Docurama / 99 Minutes / 2012 / Unrated / Street Date: February 5, 2013

 

Call me a grump, but the question doesn’t seem so much to be “Will digital media replace film?” as “When did film die?” I remember distinctly being floored by the notion that Zodiac was shot in a digital format: when I watched David Fincher’s extraordinary retro true crime saga, I had no idea that celluloid had a very little role in it. And that was more than five years ago.

In Side by Side, Keanu Reeves (yes, Keanu Reeves) takes us on a journey through both a cursory history of film and digital technology – as far as how they connect to the moviegoing experience – and discusses the evolution of the art form with many of its most recognizable movers and shakers. George Lucas gets a chance to tell Keanu to wake up and smell the coffee in terms of digital’s dominant presence in the filmmaking workplace, and the Wachowskis seem to be happily liberated of the leaden constraints of celluloid cameras.

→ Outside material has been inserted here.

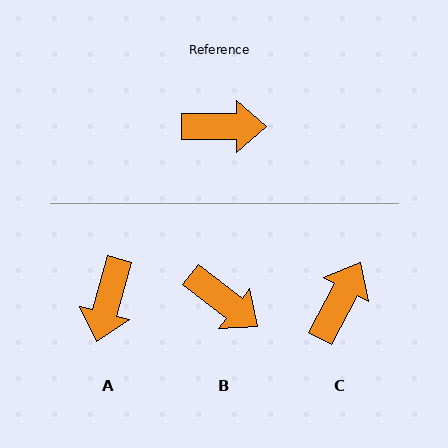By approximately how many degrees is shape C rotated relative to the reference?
Approximately 62 degrees counter-clockwise.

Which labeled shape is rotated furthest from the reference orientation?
A, about 106 degrees away.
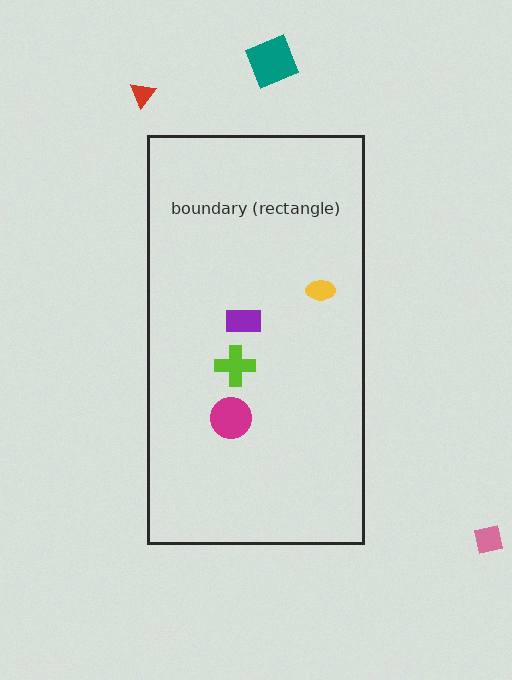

The most fascinating discussion topic here, though, is somewhat of an ancillary one in the dissection of the digital takeover of Hollywood. Recognizing that film has officially died, when Keanu asks David Lynch point-blank if he’ll ever shoot a 35mm film again, Lynch characteristically begs Keanu ‘not to quote him on this’, then answers succinctly that he doesn’t think that scenario will ever present itself. Lynch and folks like James Cameron and Lucas don’t know why you’d go back to film.

The most logical point in this perspective is multiplex quality control. If you’re dealing with a hard-drive projection-computer kind of thing, one’s ability to distinguish exactly what the end result image is supposed to be is significantly higher than dealing with film prints, projectionists, and the myriad of mistakes that can occur at every turn in that process. Yes, one looses the immediacy of film, but Fincher had many of us fooled five years ago, so cinema purists can still complain, but they’ll do so while watching digitally-projected movies at their neighborhood theater that look just like the real thing (and maybe even better).